Le programme était orienté sur quatre thématiques distinctes avec l’aide d’un facilitateur, Mr Simon DE VOGHEL. Mme Katia CASTETBON, Directrice du SIPES (Service d’Information Promotion Éducation Santé), a débuté la journée avec un partage des tendances qui ressortent des résultats de l’enquête HBSC (Health Behaviour in School-aged Children) de 2022.
Mr Arnaud Zarbo, Psychologue, thérapeute, formateur et superviseur à l’ASBL NADJA, a présenté une thématique forte de notre temps : l’addiction aux écrans.

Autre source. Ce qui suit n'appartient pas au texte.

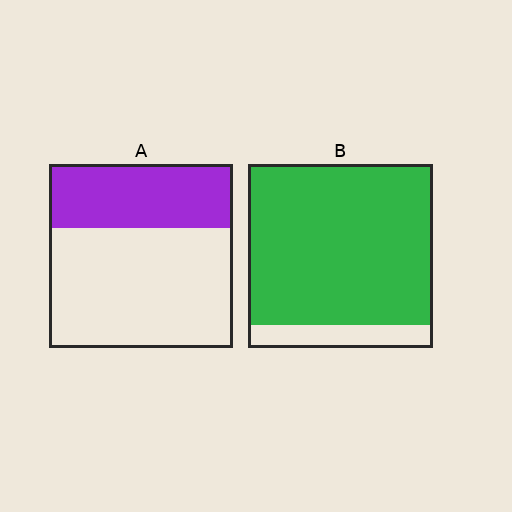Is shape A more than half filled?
No.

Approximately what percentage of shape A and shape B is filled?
A is approximately 35% and B is approximately 90%.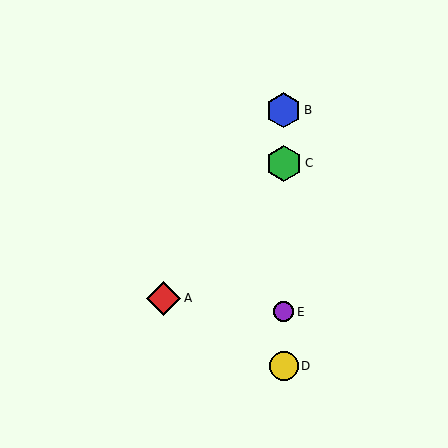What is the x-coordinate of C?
Object C is at x≈284.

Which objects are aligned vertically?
Objects B, C, D, E are aligned vertically.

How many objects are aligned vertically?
4 objects (B, C, D, E) are aligned vertically.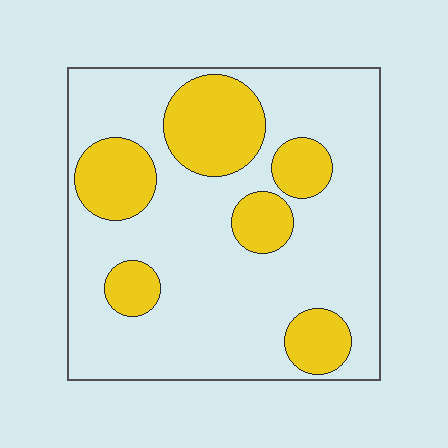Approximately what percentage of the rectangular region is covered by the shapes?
Approximately 25%.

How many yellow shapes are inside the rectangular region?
6.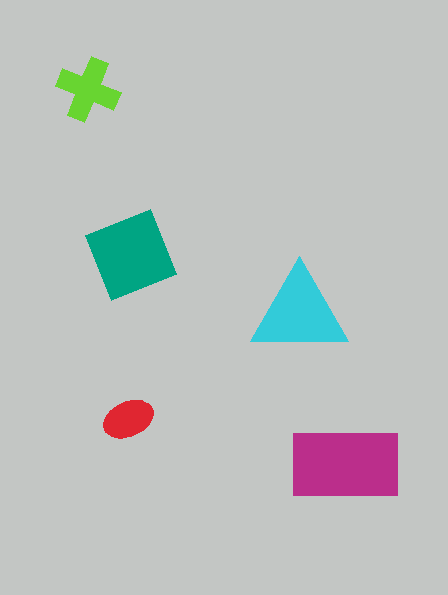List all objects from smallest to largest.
The red ellipse, the lime cross, the cyan triangle, the teal diamond, the magenta rectangle.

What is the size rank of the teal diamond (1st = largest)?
2nd.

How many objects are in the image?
There are 5 objects in the image.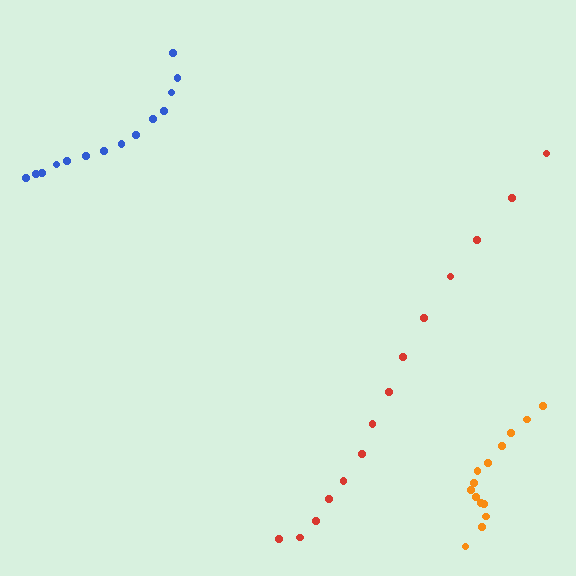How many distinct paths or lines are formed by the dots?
There are 3 distinct paths.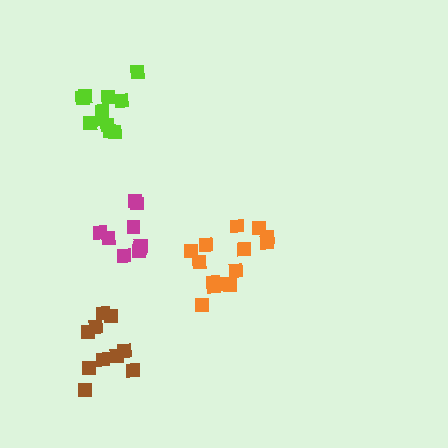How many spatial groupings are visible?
There are 4 spatial groupings.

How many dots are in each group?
Group 1: 14 dots, Group 2: 11 dots, Group 3: 10 dots, Group 4: 9 dots (44 total).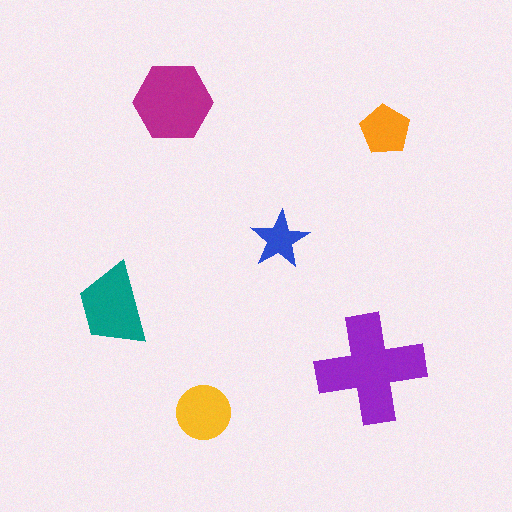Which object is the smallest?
The blue star.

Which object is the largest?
The purple cross.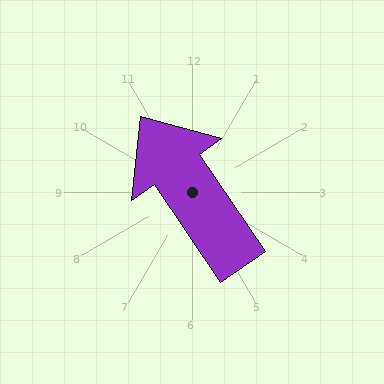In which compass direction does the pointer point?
Northwest.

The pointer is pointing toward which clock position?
Roughly 11 o'clock.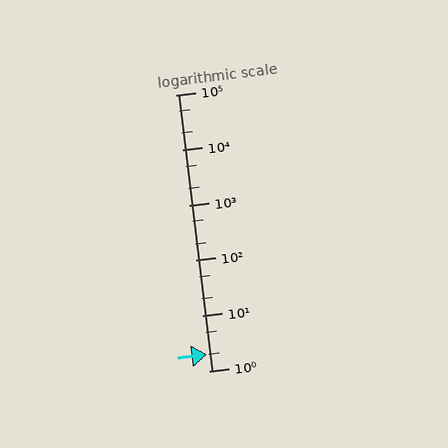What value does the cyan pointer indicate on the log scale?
The pointer indicates approximately 2.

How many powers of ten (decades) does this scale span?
The scale spans 5 decades, from 1 to 100000.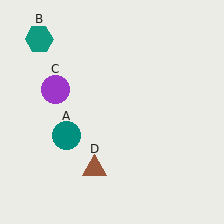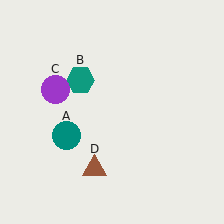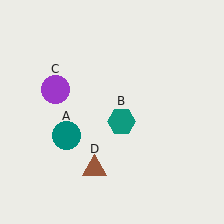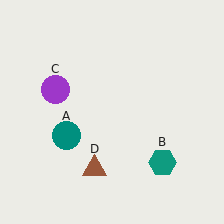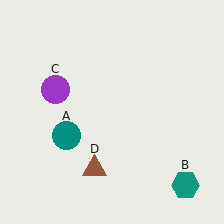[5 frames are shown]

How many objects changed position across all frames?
1 object changed position: teal hexagon (object B).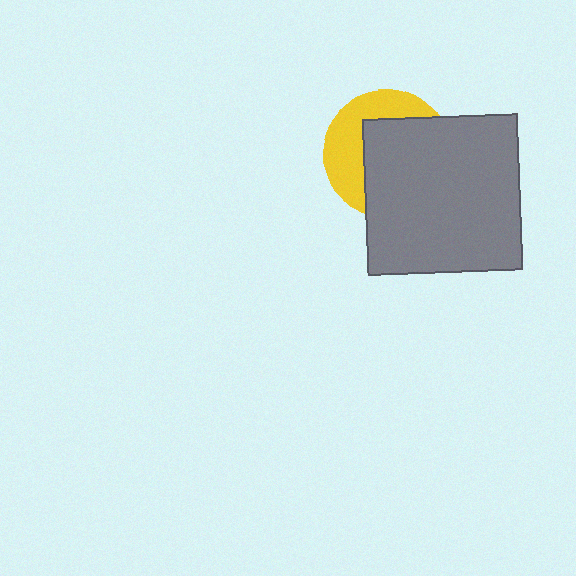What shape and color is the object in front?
The object in front is a gray square.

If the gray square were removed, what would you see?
You would see the complete yellow circle.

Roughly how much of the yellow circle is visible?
A small part of it is visible (roughly 39%).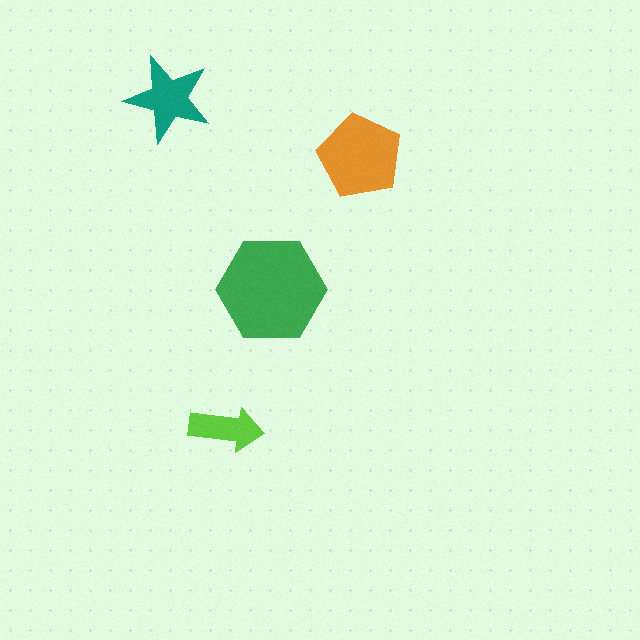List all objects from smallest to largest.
The lime arrow, the teal star, the orange pentagon, the green hexagon.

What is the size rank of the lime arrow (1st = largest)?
4th.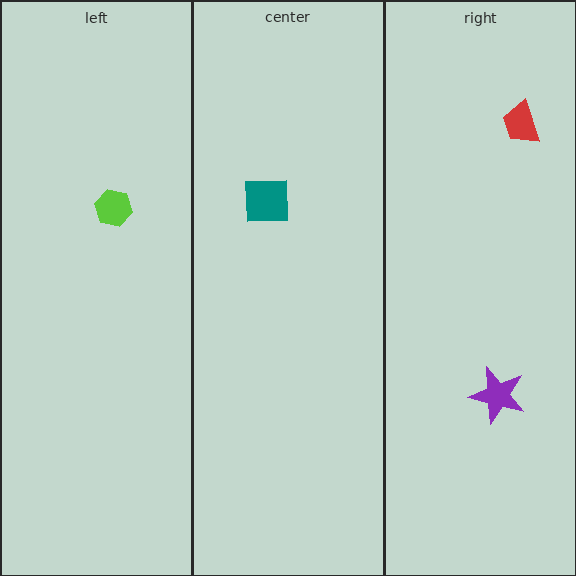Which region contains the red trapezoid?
The right region.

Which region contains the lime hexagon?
The left region.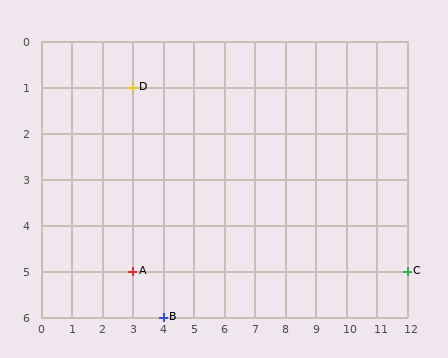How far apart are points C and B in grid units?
Points C and B are 8 columns and 1 row apart (about 8.1 grid units diagonally).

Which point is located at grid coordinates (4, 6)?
Point B is at (4, 6).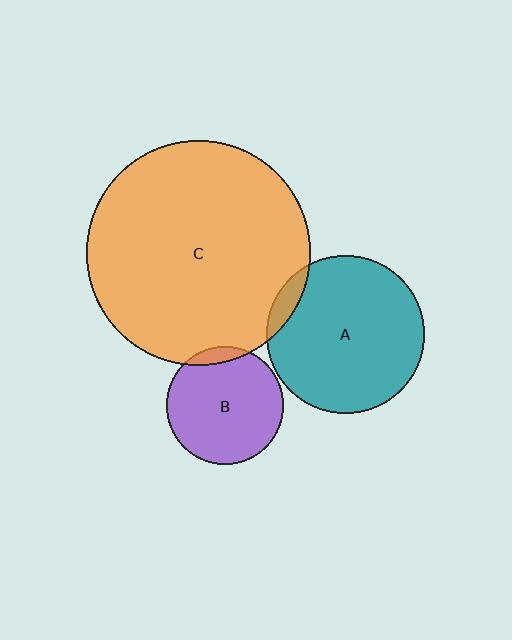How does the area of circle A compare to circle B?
Approximately 1.8 times.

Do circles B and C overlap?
Yes.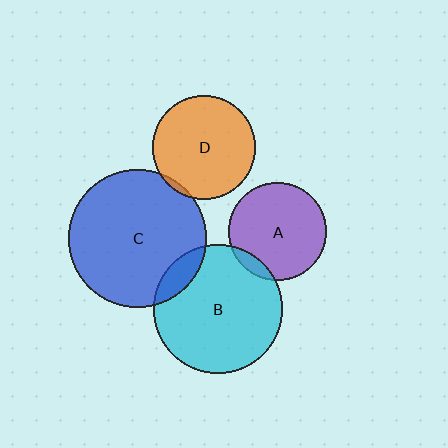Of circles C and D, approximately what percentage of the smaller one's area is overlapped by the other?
Approximately 5%.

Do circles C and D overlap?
Yes.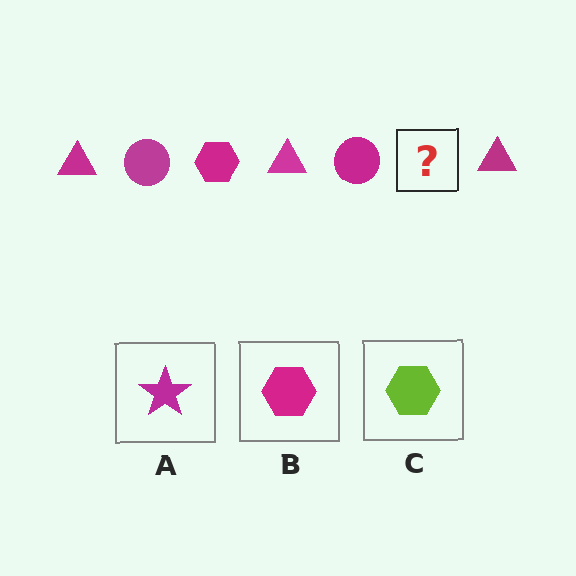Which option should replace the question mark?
Option B.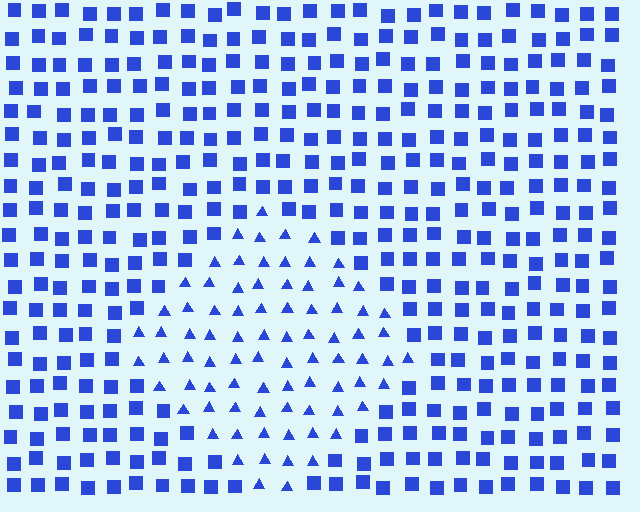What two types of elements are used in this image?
The image uses triangles inside the diamond region and squares outside it.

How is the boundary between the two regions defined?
The boundary is defined by a change in element shape: triangles inside vs. squares outside. All elements share the same color and spacing.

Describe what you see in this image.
The image is filled with small blue elements arranged in a uniform grid. A diamond-shaped region contains triangles, while the surrounding area contains squares. The boundary is defined purely by the change in element shape.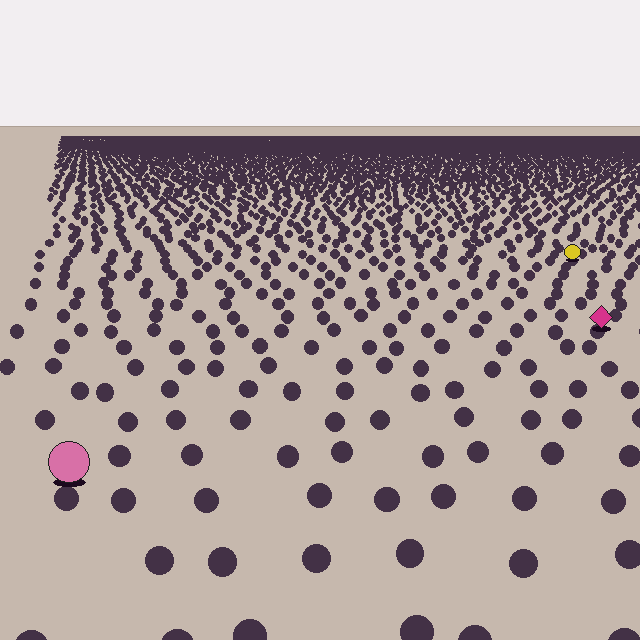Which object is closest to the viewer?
The pink circle is closest. The texture marks near it are larger and more spread out.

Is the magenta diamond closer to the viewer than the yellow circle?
Yes. The magenta diamond is closer — you can tell from the texture gradient: the ground texture is coarser near it.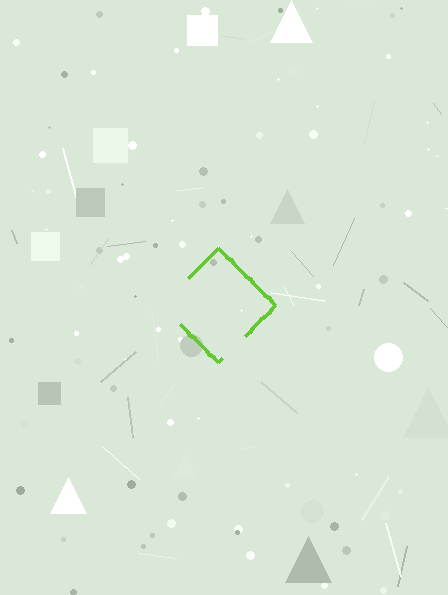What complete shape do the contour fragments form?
The contour fragments form a diamond.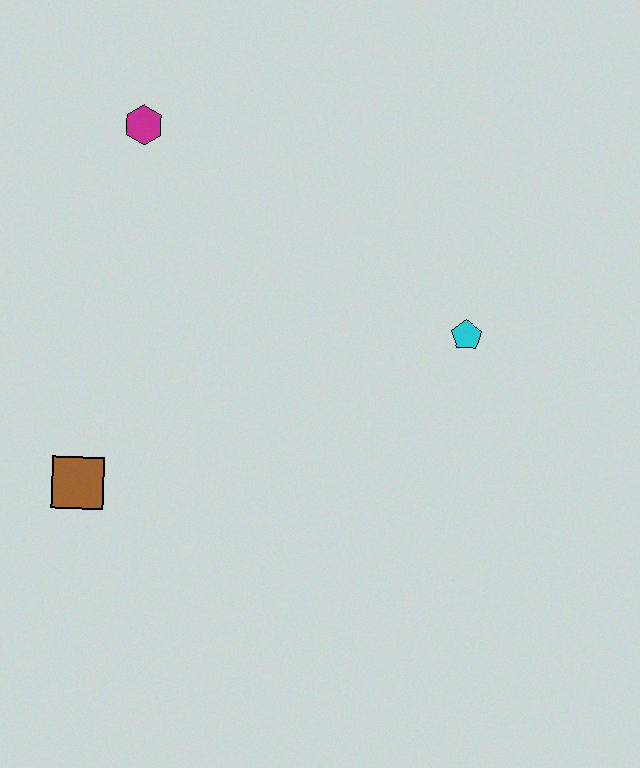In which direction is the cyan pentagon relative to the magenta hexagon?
The cyan pentagon is to the right of the magenta hexagon.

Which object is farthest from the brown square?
The cyan pentagon is farthest from the brown square.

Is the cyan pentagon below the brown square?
No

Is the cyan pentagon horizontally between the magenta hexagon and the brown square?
No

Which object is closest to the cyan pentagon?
The magenta hexagon is closest to the cyan pentagon.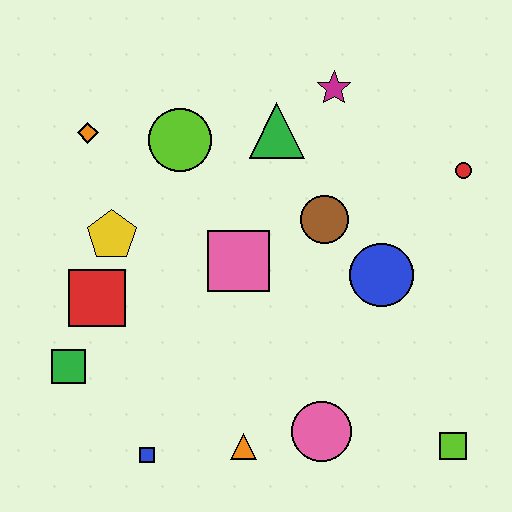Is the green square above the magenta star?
No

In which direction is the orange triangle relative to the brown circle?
The orange triangle is below the brown circle.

Ensuite, les démarches participatives avec des enfants et des jeunes et l'importance de les utiliser en PSE ont été abordées par la Coordinatrice a.i. de l’OEJAJ-FWB (L'Observatoire de l'Enfance, de la Jeunesse et de l'Aide à la Jeunesse), Mme Anne-Marie DIEU.
Enfin, la journée s’est clôturée par la participation de Mme Christine MAHY, Secrétaire Générale du Réseau Wallon de Lutte contre la Pauvreté, sur la PSE-Parents : Comment converger vers des premiers rendez-vous réussis?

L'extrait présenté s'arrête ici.